Preheat oven to 400°F. Prepare a large baking sheet with parchment paper or spray a baking sheet with non-stick spray.
In a medium skillet, over medium heat, melt the unsalted butter.
Add the shallots and red pepper. Saute for about 4-5 minutes. Onions will become translucent and red pepper softens.
Add the minced garlic, stir occasionally for another minute.
Remove from heat and let cool. Set aside
In a medium bowl, mix the cooled onion/red pepper mix, crab meat, cream cheese, Old Bay Seasoning, salt, and pepper. Mix well.
Taste the mixture, if needed adjust the seasoning, to taste.
Place about a teaspoonful of the crab mixture into each mushroom cap. Place stuffed mushrooms on prepared baking sheet. Continue to stuff all mushrooms.

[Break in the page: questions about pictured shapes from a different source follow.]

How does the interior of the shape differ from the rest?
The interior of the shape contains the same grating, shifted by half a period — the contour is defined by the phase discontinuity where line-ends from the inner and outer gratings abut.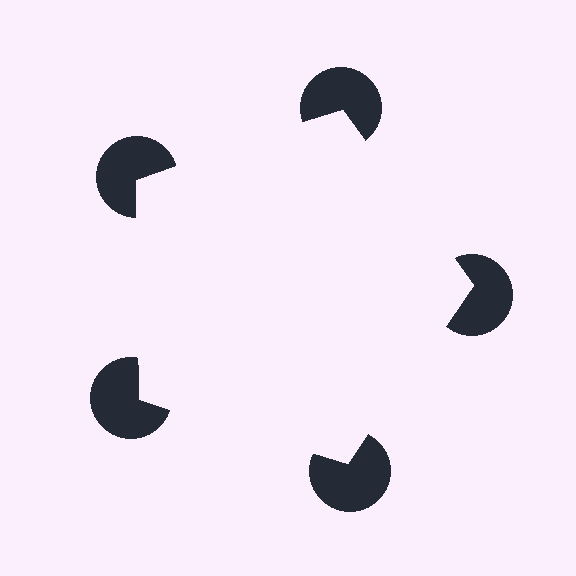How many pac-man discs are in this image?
There are 5 — one at each vertex of the illusory pentagon.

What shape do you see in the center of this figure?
An illusory pentagon — its edges are inferred from the aligned wedge cuts in the pac-man discs, not physically drawn.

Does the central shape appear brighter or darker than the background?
It typically appears slightly brighter than the background, even though no actual brightness change is drawn.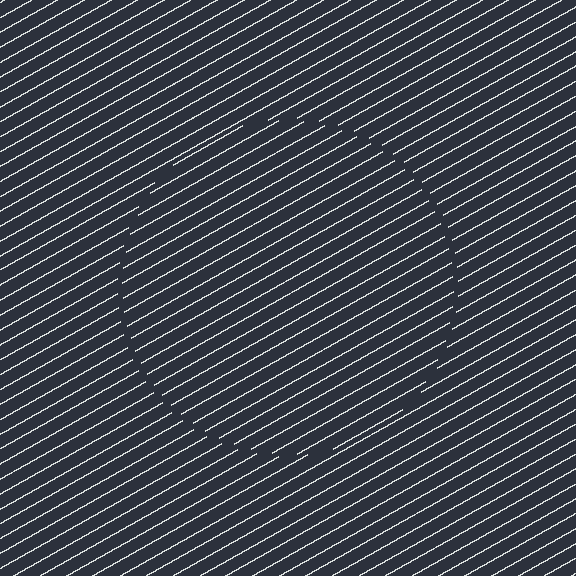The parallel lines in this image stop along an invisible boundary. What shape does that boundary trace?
An illusory circle. The interior of the shape contains the same grating, shifted by half a period — the contour is defined by the phase discontinuity where line-ends from the inner and outer gratings abut.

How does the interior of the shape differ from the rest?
The interior of the shape contains the same grating, shifted by half a period — the contour is defined by the phase discontinuity where line-ends from the inner and outer gratings abut.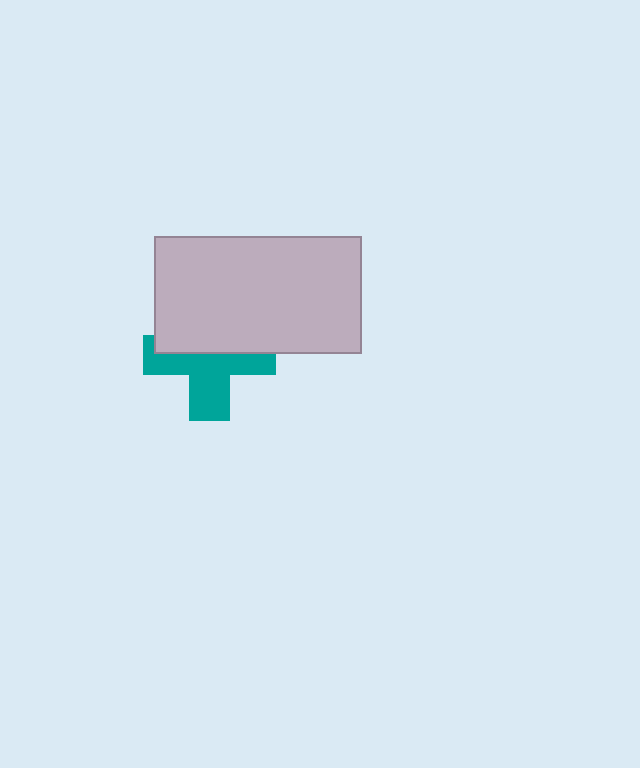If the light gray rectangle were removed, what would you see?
You would see the complete teal cross.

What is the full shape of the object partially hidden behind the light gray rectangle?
The partially hidden object is a teal cross.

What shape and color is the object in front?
The object in front is a light gray rectangle.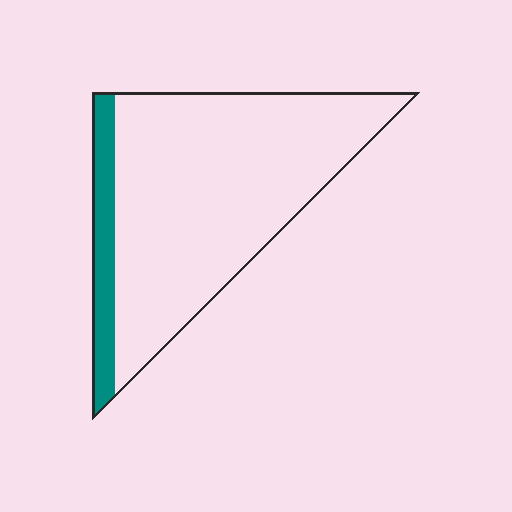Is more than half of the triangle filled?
No.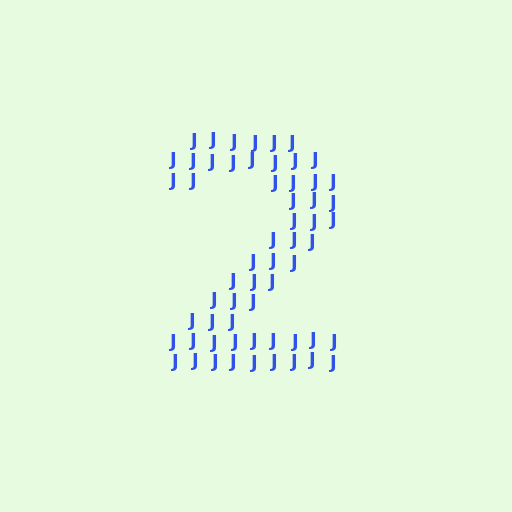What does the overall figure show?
The overall figure shows the digit 2.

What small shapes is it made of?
It is made of small letter J's.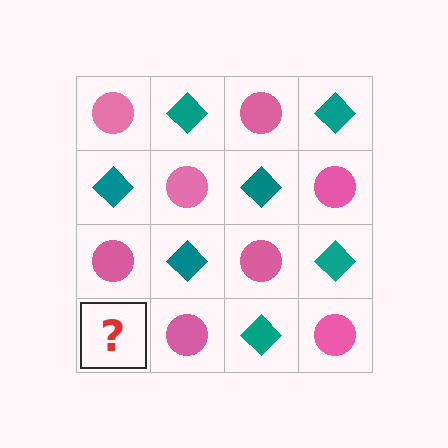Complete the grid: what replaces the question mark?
The question mark should be replaced with a teal diamond.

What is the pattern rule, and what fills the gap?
The rule is that it alternates pink circle and teal diamond in a checkerboard pattern. The gap should be filled with a teal diamond.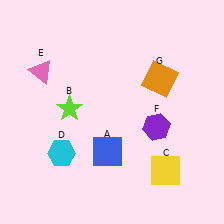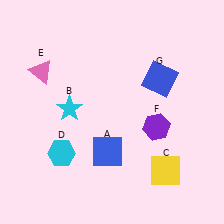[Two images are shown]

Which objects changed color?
B changed from lime to cyan. G changed from orange to blue.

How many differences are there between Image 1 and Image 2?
There are 2 differences between the two images.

Combine the Panko breadcrumb and melted butter, brush butter mixture on the top of each mushrooms.
Bake stuffed mushrooms in the preheated oven for about 15 minutes. Mushrooms will be golden brown.
Be sure to check Expert Tips and FAQs above with important tips and questions that can help make a delicious recipe. Note 1: We add the Panko/butter combo - my youngest loves the crunch. If needed to limit carbs or you are keto don't add the panko mixture. Note 2: Canned crabmeat is cost-effective and works great in this recipe. If you prefer, use fresh crab.
Any nutritional data I provide is an approximation and actual dietary information can vary based on ingredients and proportion sizes.